I Built a Fully Offline AI Agent That Answers Questions From PDF, Images, and Audio — No Cloud…

This wasn't another GPT API wrapper. I trained my own local RAG system with OCR, Whisper, CLIP, and open-source language models — all…

Umar Manzoor

Stackademic

· ~4 min read · July 3, 2025 (Updated: July 3, 2025) · Free: No

This wasn't another GPT API wrapper. I trained my own local RAG system with OCR, Whisper, CLIP, and open-source language models — all running on a mid-tier laptop.

Why Build an Offline AI Agent in 2025?

Cloud LLMs are amazing — but not always ideal.

What if your data is private?
What if you need to work on a plane?
What if you don't want a $3,000 bill for 100,000 tokens?

I needed a local, multimodal assistant that could answer questions from documents, images, and audio — without leaving my machine.

So I built one.

The Stack I Chose: Fully Local and Modular

To build a system that's private and capable, I selected:

LLM: Mistral 7B via Ollama
Embedding: sentence-transformers
OCR: Tesseract for images
Speech-to-Text: OpenAI Whisper
Document Parsing: PyMuPDF
Indexing: FAISS
QA Orchestration: LangChain
Interface: Terminal and Gradio

No cloud APIs.
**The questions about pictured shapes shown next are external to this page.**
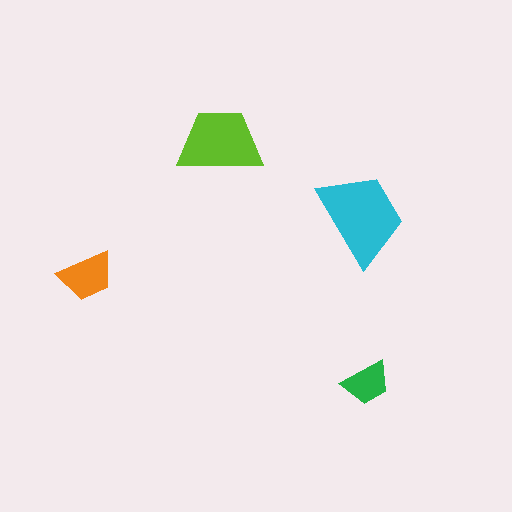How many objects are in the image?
There are 4 objects in the image.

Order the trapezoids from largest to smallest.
the cyan one, the lime one, the orange one, the green one.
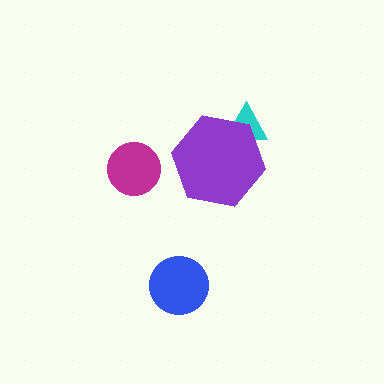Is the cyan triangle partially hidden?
Yes, it is partially covered by another shape.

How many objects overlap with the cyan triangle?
1 object overlaps with the cyan triangle.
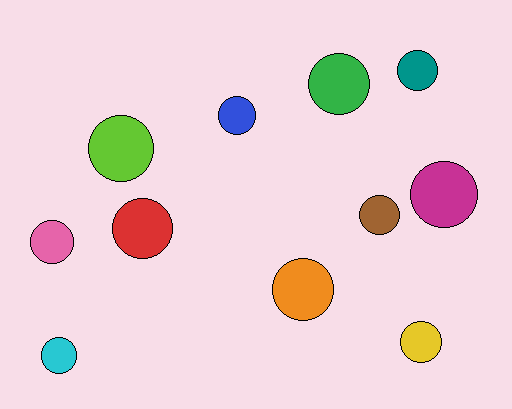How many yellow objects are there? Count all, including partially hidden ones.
There is 1 yellow object.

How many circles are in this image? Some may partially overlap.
There are 11 circles.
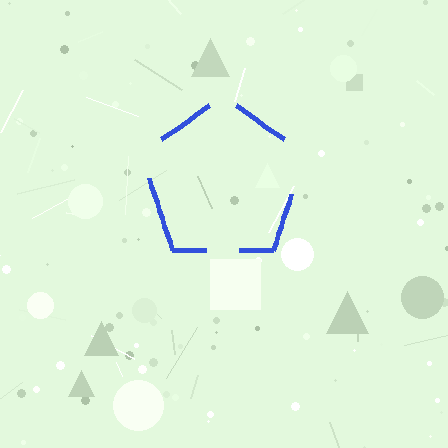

Just raw compute and a dream.

Step 1: Extracting Text From PDFs Using PyMuPDF

Most knowledge lives in PDF documents. First job — make them readable.

import fitz

def extract_text_from_pdf(pdf_path):
    doc = fitz.open(pdf_path)
    full_text = ""
    for page in doc:
        full_text += page.get_text()
    return full_text

I extracted text and metadata from reports, invoices, whitepapers — you name it.

Step 2: OCR Scanned Images With Tesseract

Some PDFs had images with text — useless to LLMs without OCR.

import pytesseract
from PIL import Image

def ocr_image(image_path):
    return pytesseract.image_to_string(Image.open(image_path))

Every image was now a text chunk in my dataset.

Step 3: Transcribing Audio With Whisper Locally

I had 20+ lectures, recorded in noisy conference rooms. Whisper handled them beautifully.

import whisper

model = whisper.load_model("base")

def transcribe_audio(file_path):
    result = model.transcribe(file_path)
    return result['text']

I chunked long files into 10-minute segments and transcribed them in a loop. The quality blew me away.

Step 4: Chunking Documents and Capturing Metadata

I chunked all extracted text into manageable blocks.

def chunk_text(text, chunk_size=1000, overlap=200):
    chunks = []
    for i in range(0, len(text), chunk_size - overlap):
        chunks.append(text[i:i + chunk_size])
    return chunks

Each chunk had tags: source type, page number, file name, etc. This metadata was critical for search relevance later.

Step 5: Generating Embeddings Locally

Once chunked, I converted the text into embeddings using Sentence Transformers.

from sentence_transformers import SentenceTransformer

model = SentenceTransformer("all-MiniLM-L6-v2")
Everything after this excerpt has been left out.